October implosion and subsequent downward spiral (pattern developing?)
A year ago I found myself on the fence, but figured I would just naturally gravitate back towards (some scaled-back version of) regular racing. Now, I really don't think its happening at any time in the foreseeable future. And I'm honestly fine with that. I'd probably even say relieved at this point. I had a great stretch from 2011-2014, and 1:06/2:21 are personal bests that I'm very proud of. I had dozens of good races and lots of experiences that I wouldn't trade... but at the same time, I don't have the desire to chase those experiences again. I'm content with what I have accomplished. If there's anything I feel like I left on the table, it is obviously breaking 2:20 for the marathon. But I'm so far away from running at that level again, and I know what it takes to be in that universe, so it simply isn't something I see myself going after again. When faced with so many open doors to good opportunities in front of me, there's not much to gain by banging my head against one behind me.
I already withdrew from CIM and I'll let Saucony know this week that my spot on the team is up for grabs in the upcoming year. I probably should have given up my spot at the end of 2015 (there are certainly athletes that deserved the opportunity more than I did), but part of me thought maybe there was a bit of magic left (Saucony did, too - that's why they gave me another chance)... and if there was anything that motivated me to run one more fast marathon, it was that I felt like I owed it to them for all of their support over the years. I know I'll miss being a part of that family, but its time for someone new to take advantage of the opportunity. Its not like my loyalty will shift... $1000 cash to the first person that catches me running in a pair of non-Saucony shoes (trust me, it won't ever happen!).
So that's that. It can start snowing now.

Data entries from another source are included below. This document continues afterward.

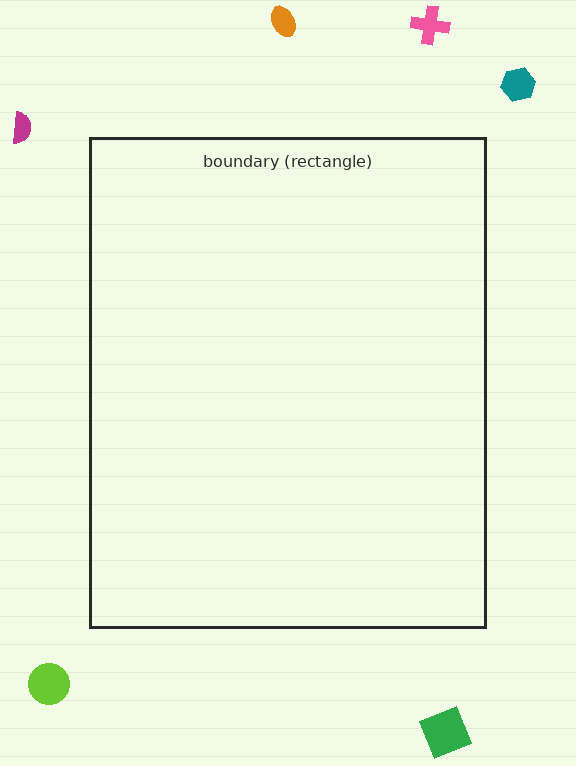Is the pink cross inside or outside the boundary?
Outside.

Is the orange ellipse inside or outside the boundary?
Outside.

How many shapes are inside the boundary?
0 inside, 6 outside.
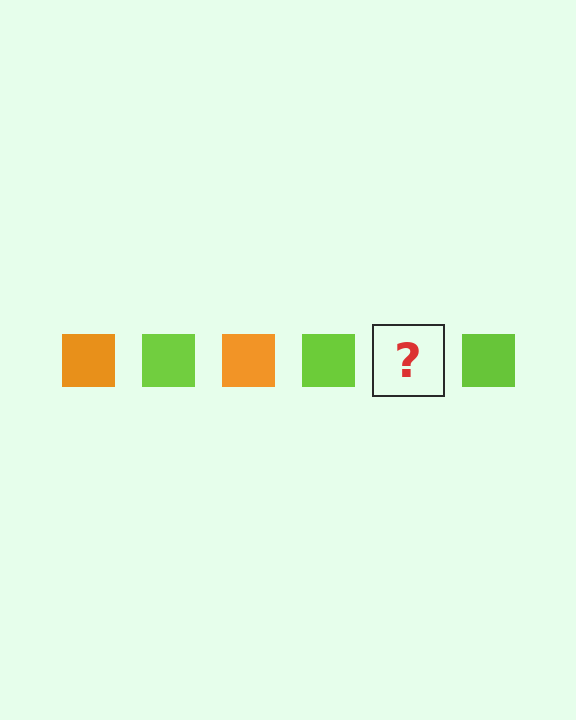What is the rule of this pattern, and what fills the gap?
The rule is that the pattern cycles through orange, lime squares. The gap should be filled with an orange square.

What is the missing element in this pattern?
The missing element is an orange square.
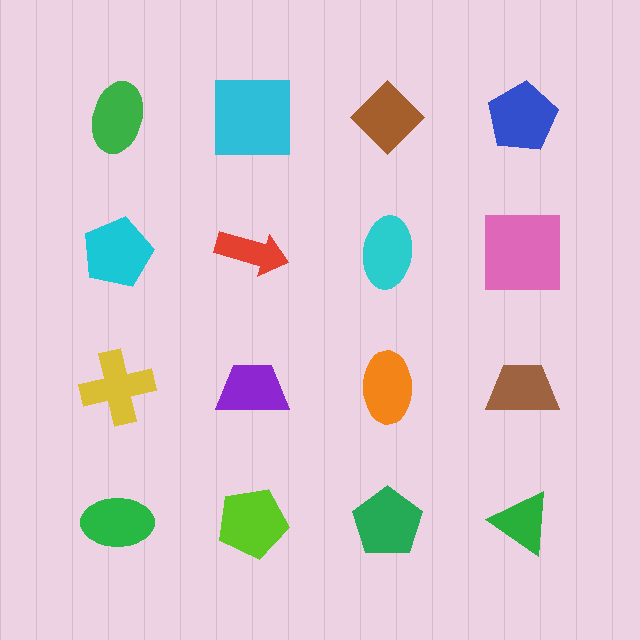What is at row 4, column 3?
A green pentagon.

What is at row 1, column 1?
A green ellipse.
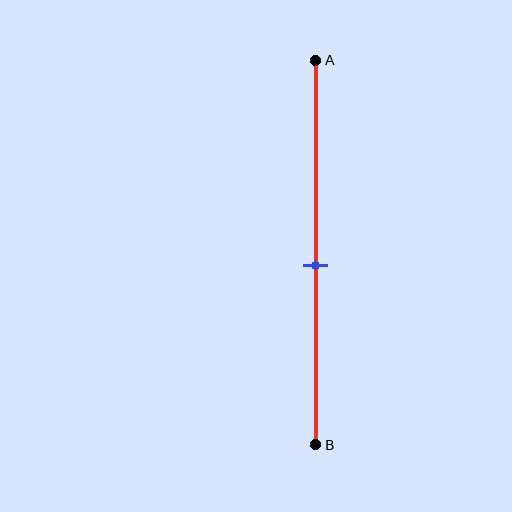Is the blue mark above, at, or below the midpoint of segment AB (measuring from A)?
The blue mark is below the midpoint of segment AB.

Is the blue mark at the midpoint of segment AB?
No, the mark is at about 55% from A, not at the 50% midpoint.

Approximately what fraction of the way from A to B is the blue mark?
The blue mark is approximately 55% of the way from A to B.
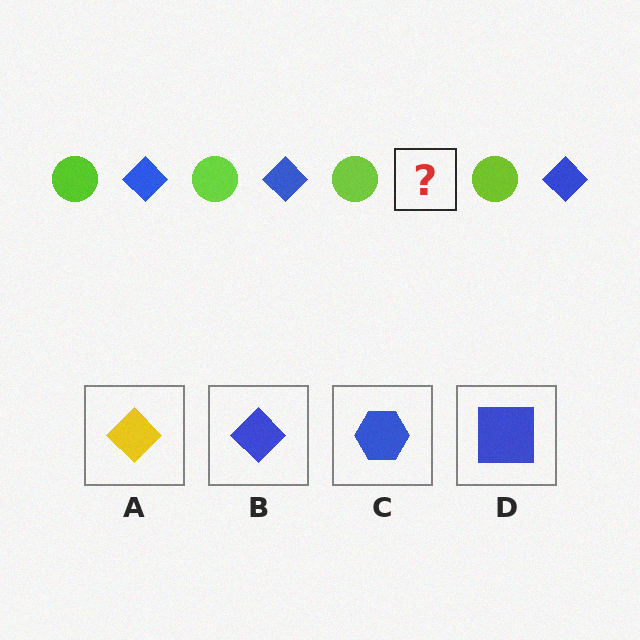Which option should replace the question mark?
Option B.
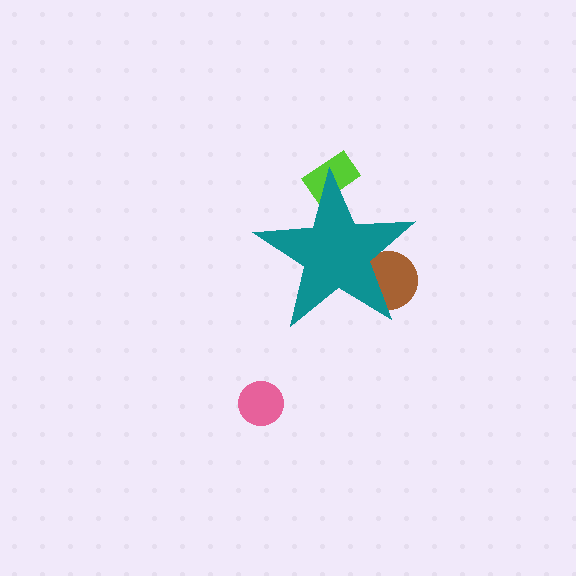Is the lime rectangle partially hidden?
Yes, the lime rectangle is partially hidden behind the teal star.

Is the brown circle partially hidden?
Yes, the brown circle is partially hidden behind the teal star.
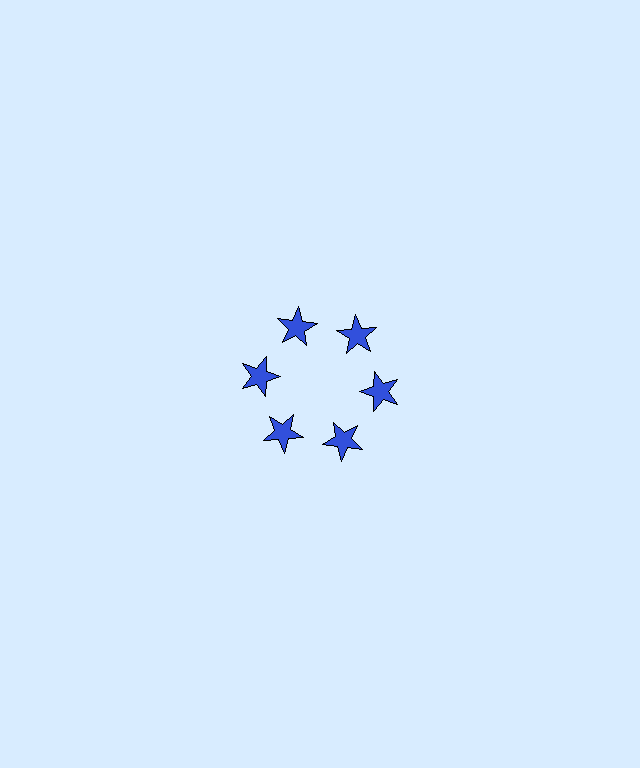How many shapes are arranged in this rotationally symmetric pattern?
There are 6 shapes, arranged in 6 groups of 1.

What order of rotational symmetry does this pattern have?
This pattern has 6-fold rotational symmetry.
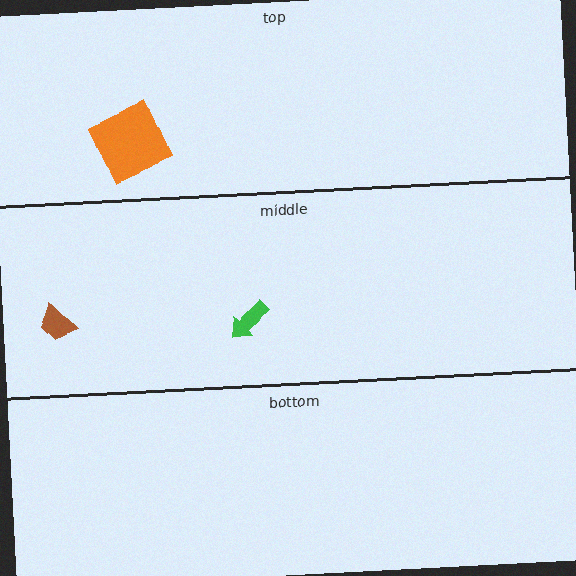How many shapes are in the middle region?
2.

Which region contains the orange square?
The top region.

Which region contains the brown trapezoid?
The middle region.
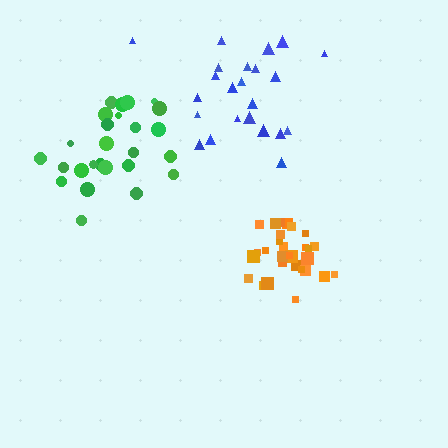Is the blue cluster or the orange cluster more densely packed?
Orange.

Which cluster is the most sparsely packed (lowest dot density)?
Blue.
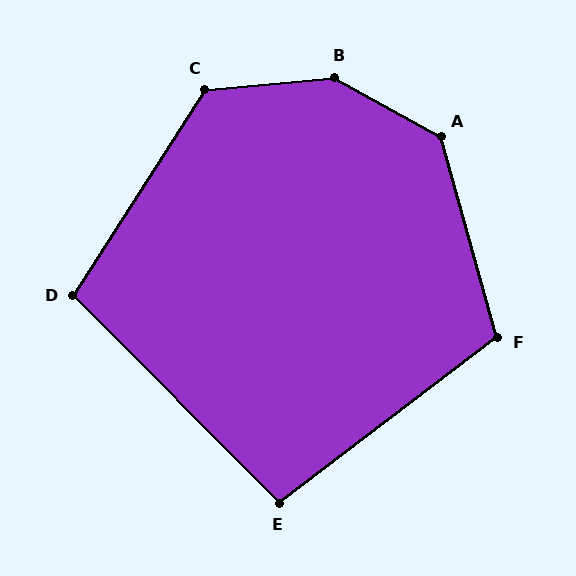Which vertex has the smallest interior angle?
E, at approximately 98 degrees.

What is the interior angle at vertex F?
Approximately 112 degrees (obtuse).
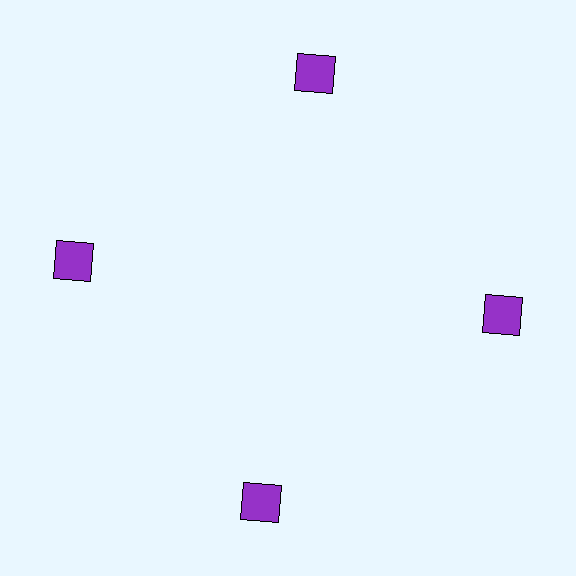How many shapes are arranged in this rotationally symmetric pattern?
There are 4 shapes, arranged in 4 groups of 1.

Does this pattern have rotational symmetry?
Yes, this pattern has 4-fold rotational symmetry. It looks the same after rotating 90 degrees around the center.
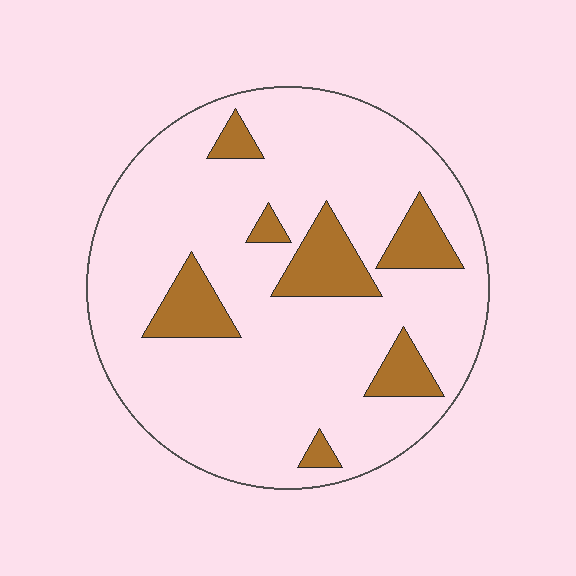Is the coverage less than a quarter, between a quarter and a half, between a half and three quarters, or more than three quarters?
Less than a quarter.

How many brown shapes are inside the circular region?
7.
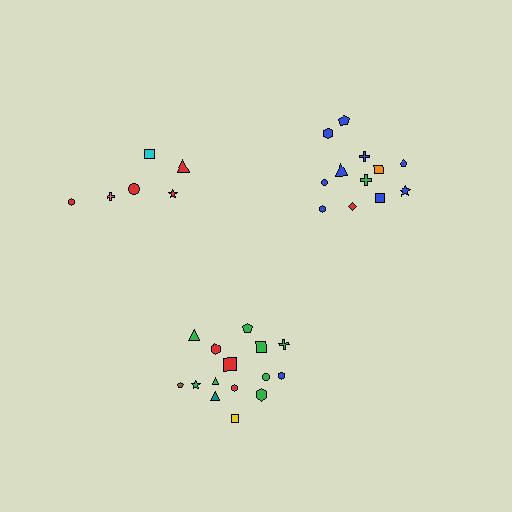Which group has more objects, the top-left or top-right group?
The top-right group.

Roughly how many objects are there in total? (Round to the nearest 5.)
Roughly 35 objects in total.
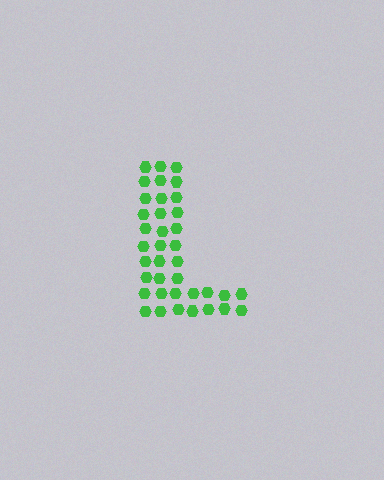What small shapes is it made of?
It is made of small hexagons.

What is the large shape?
The large shape is the letter L.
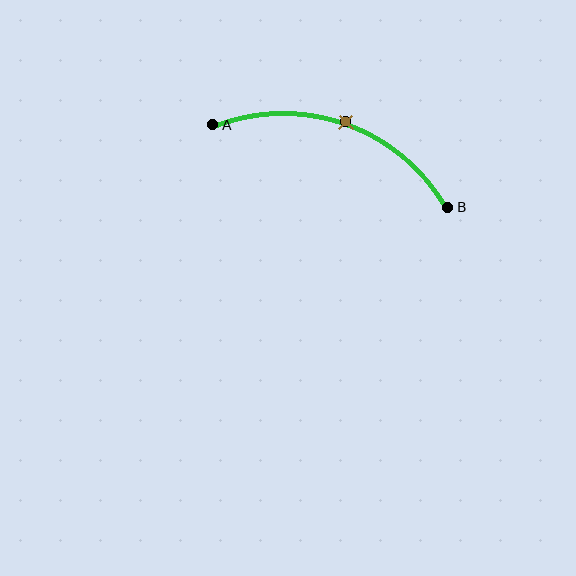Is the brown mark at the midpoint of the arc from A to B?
Yes. The brown mark lies on the arc at equal arc-length from both A and B — it is the arc midpoint.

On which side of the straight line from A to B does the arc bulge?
The arc bulges above the straight line connecting A and B.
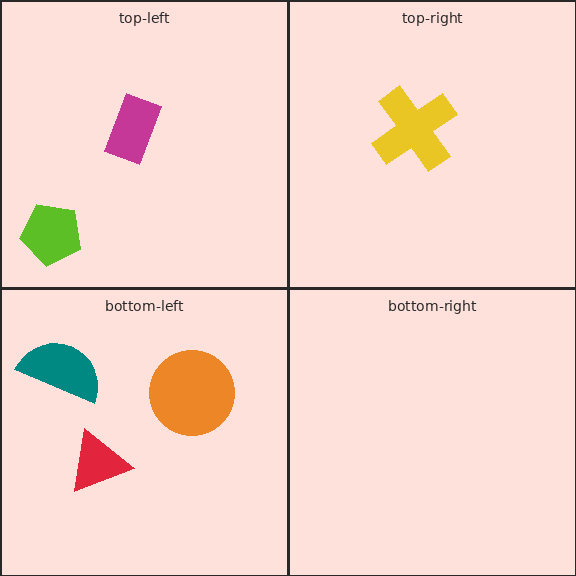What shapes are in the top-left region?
The magenta rectangle, the lime pentagon.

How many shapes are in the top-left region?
2.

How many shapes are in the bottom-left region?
3.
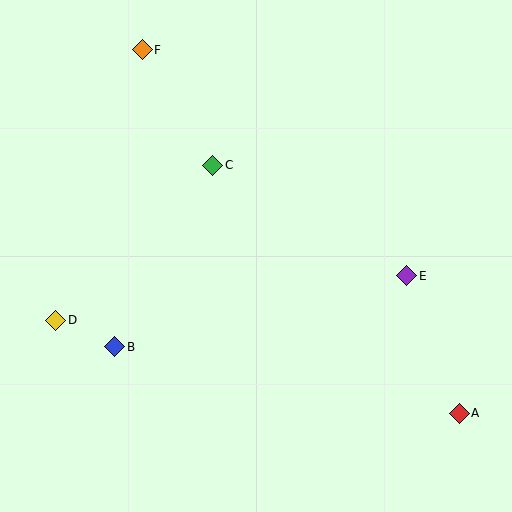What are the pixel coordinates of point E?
Point E is at (407, 276).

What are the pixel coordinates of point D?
Point D is at (56, 320).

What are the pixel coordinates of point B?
Point B is at (115, 347).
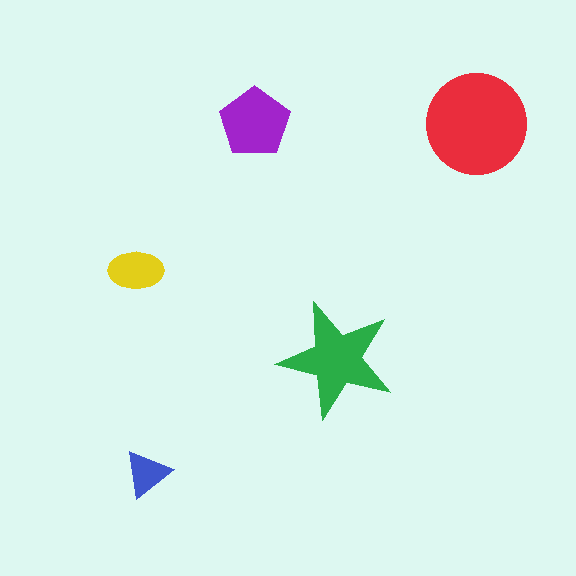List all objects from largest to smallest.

Reading back through this journal has been valuable. Even though I haven't raced much the past two years, I guess I kept thinking I should or would, and that created self-imposed pressure which contributed to falling apart several times. While I don't want to shut the door completely (bold proclamations about recreational endeavors are silly at best), I'm going to approach 2017 with the idea that I'm not racing at all (other than Dash for Donation, of course). As I wrote on August 15th, running enhances everything else that I do... and there are a lot of things other than racing that I want to do.
None of this really needs explanation, but I have received a lot of support from this blog over the years, so I feel like explaining myself and "closing the loop" was appropriate.